Sexisme, clandestinité : la face cachée du tatouage

  
 

 

Avec près de 2 Français sur 10 tatoués, le tatouage ne s’est jamais aussi bien porté. Du moins, en apparence. Car alors que s’apprête à être donné le coup d’envoi du Mondial du Tatouage 2019, les polémiques se multiplient dans l’univers jadis marginal de l’encrage. Le duo de tête ? Un sexisme de moins en moins tu, et un métier qui n’a toujours pas la moindre existence officielle.

 

En 2018, l’Ifop publiait pour La Croix une nouvelle enquête sur la pratique du tatouage en France, au Royaume-Uni et aux États-Unis. 18 % des Français déclaraient porter au moins un tattoo – une part inconcevable il y a encore quelques décennies. Cause ou conséquence : les tatoueurs se sont multipliés sur le sol national. Alors qu’il n’y avait qu’une vingtaine de studios de tatouage dans l’Hexagone dans les années 1980, le pays compte aujourd’hui entre 3 500 et 4 000 shops exécutant approximativement 15 000 tattoos quotidiens.

 

Pour autant, loin des fantasmes, du glamour et du gentiment sulfureux ancrés dans l’imaginaire collectif, le tattoo dévoile mois après mois au grand public un autre visage. Et celui-là est peu reluisant.

 

La première polémique s’inscrit directement dans le mouvement #MeToo.
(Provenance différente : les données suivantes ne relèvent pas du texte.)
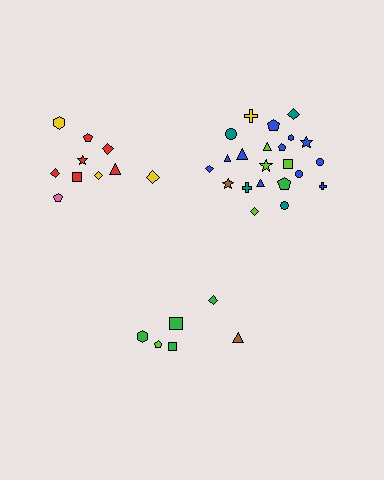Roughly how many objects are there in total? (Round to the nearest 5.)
Roughly 40 objects in total.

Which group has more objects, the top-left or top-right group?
The top-right group.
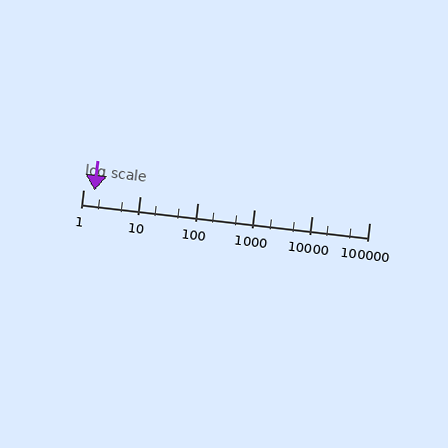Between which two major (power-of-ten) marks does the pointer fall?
The pointer is between 1 and 10.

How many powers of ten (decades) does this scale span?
The scale spans 5 decades, from 1 to 100000.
Pour Cheek Magazine, l’état des lieux tient en quelques mots : le milieu du tatouage a aussi son lot de porcs. En effet, les langues se délient pour dénoncer sexisme ambiant, abus fréquents, voire attouchements et agressions sexuelles, comme en témoigne le compte Instagram Paye ton tattoo artist et ses quelques 8 600 abonné·e·s gagné·e·s en moins d’un mois. Les victimes de cette culture machiste sont les femmes tatoueuses autant que les clientes elles-mêmes.

 

La seconde pomme de discorde est l’ahurissante inexistence d’un statut officiel pour les tatoueurs professionnels de France. Malgré l’explosion de leur nombre, ces prestataires manquent toujours d'un socle commun reconnaissant le tattoo comme un métier à part entière. L'INSEE les a affublés du matricule 9609Z, code les rangeant dans la même catégorie que les toiletteurs de chiens, les agences matrimoniales et les tarologues – entre autres. Un non-sens pour toute une profession qui souffre d'un manque de reconnaissance et qui craint pour son devenir. En effet, qui dit manque de statut officiel dit impossibilité de former officiellement des apprentis, impossibilité de reconnaitre la participation du conjoint collaborateur (or, nombreux sont les hommes et femmes travaillant aux côtés de leur époux ou épouse au sein d'un même studio) et impossibilité de bénéficier d'une assurance professionnelle.

 

Cette recrudescence galopante des tatoueurs est rendue possible par un constat enfantin : aujourd’hui, n’importe qui peut devenir tatoueur. Pour cela, il suffit de se soumettre à une formation à l’hygiène de 21 heures – ni plus, ni moins. Les dérives qui en découlent mettent en péril toute la discipline : chaque année, ces milliers de tatoueurs font exploser l’offre et cassent les prix. Et ce, en s’installant en appartement ou en studio privé, à l’abri des instances de régulation, mais également dans des boutiques avec pignon sur rue.

 

Pour remédier à ces préoccupations majeures, l’association Tatouage & Partage se bat pour l’adoption du tout premier code de déontologie du tatouage. Parmi ses propositions : l’ouverture de la première école de tatouage avec formation sanctionnée par un diplôme officiellement reconnu par l’État. Un projet qui, en 2019, divise encore acteurs du tatouage, membres du Syndicat National des Artistes Tatoueurs (SNAT) ou simples adeptes de l’encrage.

 

Au Mondial du Tatouage des 15, 16 et 17 février 2019, ces sujets-là risquent bien de jouer les secrets de polichinelle.